Hessen setzt mit Rekordhaushalt und Sondersportfonds auf Sportboom ab 2026
Nicolai SchlosserHessen setzt mit Rekordhaushalt und Sondersportfonds auf Sportboom ab 2026
Hessen startet eine große Offensive zur Stärkung des Sports im gesamten Land. Ein neuer Sondersportfonds, ein Rekordhaushalt für 2026 sowie zusätzliche Investitionen in den Nachwuchs- und Spitzensport wurden angekündigt.
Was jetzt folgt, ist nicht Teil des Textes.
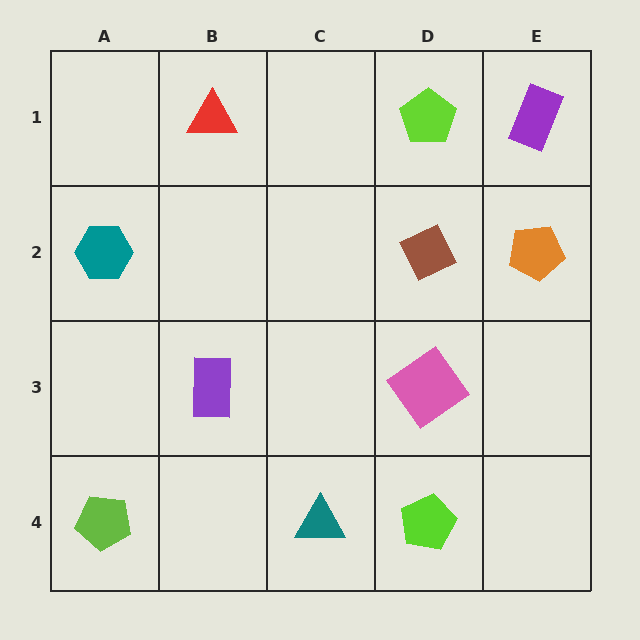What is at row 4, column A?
A lime pentagon.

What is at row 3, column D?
A pink diamond.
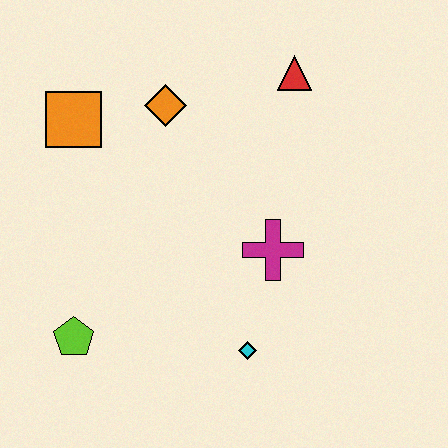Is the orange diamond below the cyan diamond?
No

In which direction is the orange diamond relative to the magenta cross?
The orange diamond is above the magenta cross.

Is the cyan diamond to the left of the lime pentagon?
No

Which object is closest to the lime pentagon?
The cyan diamond is closest to the lime pentagon.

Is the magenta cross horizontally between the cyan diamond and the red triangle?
Yes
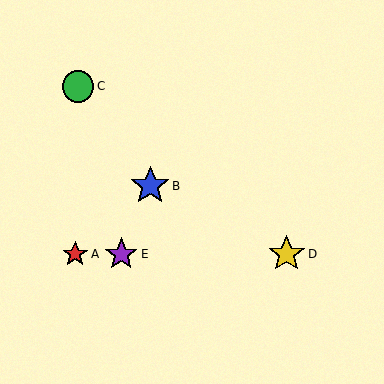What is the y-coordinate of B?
Object B is at y≈186.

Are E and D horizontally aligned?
Yes, both are at y≈254.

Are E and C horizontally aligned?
No, E is at y≈254 and C is at y≈86.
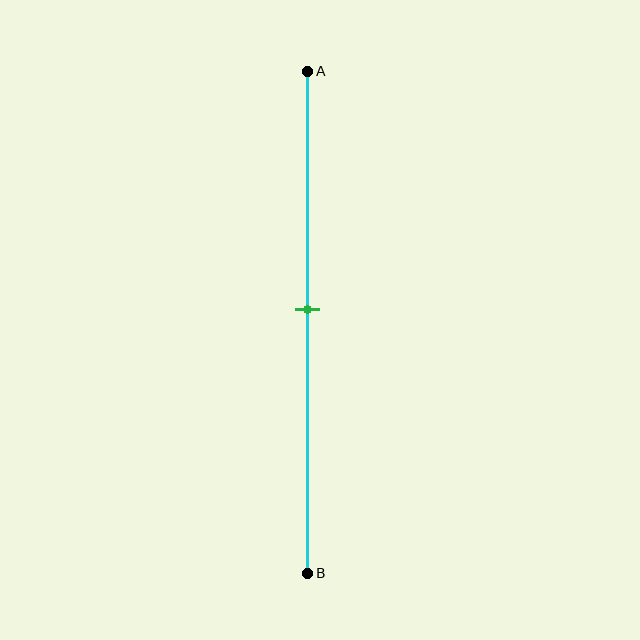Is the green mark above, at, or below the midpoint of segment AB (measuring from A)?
The green mark is approximately at the midpoint of segment AB.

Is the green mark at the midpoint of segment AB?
Yes, the mark is approximately at the midpoint.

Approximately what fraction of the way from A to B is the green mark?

Sportministerin Diana Stolz bezeichnete die Aufstockung der Mittel als ein „beispielloses Signal“ an die Menschen in Hessen.
Der Sportetat des Landes steigt 2026 um 12,7 Prozent auf 35,6 Millionen Euro. Von der Erhöhung profitieren Vereine, Trainerinnen und Trainer sowie Leistungssportler. Auch die Förderung für Landestrainer und Spitzensportvereine wurde aufgestockt, um den Beruf attraktiver zu gestalten und Spitzenkräfte zu halten.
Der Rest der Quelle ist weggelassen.